Mit der Zeit werden sprachgesteuerte Flugzeugsysteme in den meisten Formen der Luftfahrt alltäglich werden. Kurzfristig werden die wichtigsten Anwendungsfälle jedoch in der allgemeinen Luftfahrt liegen, wo Einzelpiloten bekanntermaßen überlastet sind, insbesondere bei Einsätzen bei schlechtem Wetter oder in überfüllten Gebieten. Ein „Sprach-Copilot“ wird diese Belastungen verringern und das Flugerlebnis für Pilot und Passagiere sicherer machen.
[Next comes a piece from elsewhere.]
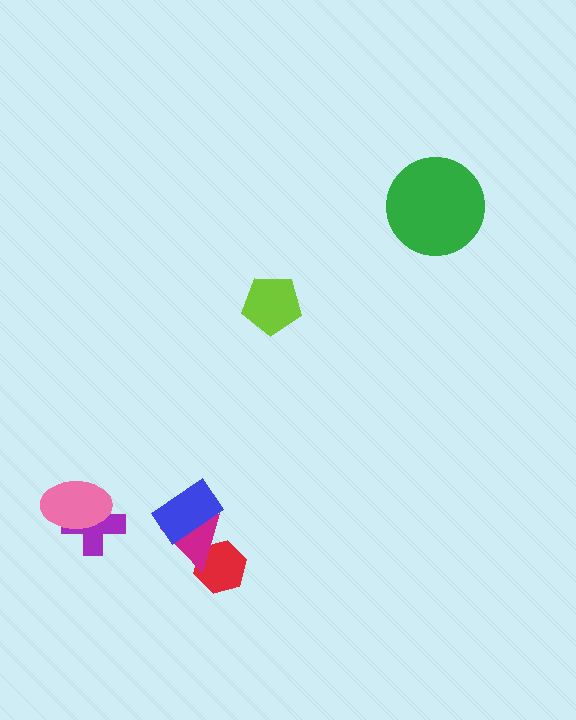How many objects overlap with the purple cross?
1 object overlaps with the purple cross.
Sprachgesteuerte Flugzeuge dürften auch den aufstrebenden Bereich der städtischen Luftmobilität dominieren, bei dem Kleinflugzeuge für Zwecke eingesetzt werden, die von Frachtlieferungen bis hin zu Besichtigungstouren innerhalb städtischer und vorstädtischer Lufträume reichen. Neue Flugzeugtypen wie elektrische Senkrechtstarter und Landeflugzeuge (eVTOLs) dürften diesen Bereich dominieren, wobei der Markt für eVTOLs voraussichtlich von null im Jahr 2022 auf 1,75 Milliarden US-Dollar im Jahr 2028 explodieren wird Da es an Piloten mangelt, entwickelt die Industrie jetzt vereinfachte, sprachgesteuerte Cockpit-Systeme, die von geschulten „Operatoren“ verwaltet werden können.

Vipul Gupta ist optimistisch, was die Zukunft des sprachgesteuerten Cockpits angeht. „Irgendwann“, sagt er, „werden wir einen Sprachassistenten haben, bei dem man einfach dabeisitzt.“ [the aircraft] und der Passagier wird sagen: „Hey, flieg mich dorthin, bring mich dorthin.“ Und dann macht es das System.‘“

Als lizenzierter Pilot mit erheblicher persönlicher Erfahrung im Cockpit vermute ich, dass er Recht haben wird – irgendwann. Wie bei den meisten Innovationen glaube ich, dass es länger dauern wird, als die ersten Anwender und Enthusiasten glauben. Dies ist besonders wahrscheinlich in einem kritischen Bereich wie der Luftfahrt, in dem die Überwindung menschlicher Vertrauensprobleme und regulatorischer Hürden Jahre dauern kann. Tatsache ist jedoch, dass die Herausforderungen des sprachgesteuerten Fliegens in vielerlei Hinsicht einfacher sind als die anderer Technologien, beispielsweise autonomer Autos. Ein Flugzeug, das beispielsweise in einer Höhe von 20.000 Fuß fliegt, muss sich nicht mit roten Ampeln, auf die Straße rennenden Kindern oder dicht aufsitzenden anderen Autofahrern auseinandersetzen.

Aus diesem Grund stimme ich den Experten zu, die sagen, dass wir früher sichere und effektive sprachgesteuerte Flugzeuge haben werden als autonome Autos. Und sobald die Technologie vollständig entwickelt ist, werden die Sicherheitsvorteile eines Systems, das im Notfall fast sofort auf gesprochene Befehle reagieren kann, zu groß sein, als dass die Luftfahrtindustrie darauf verzichten könnte.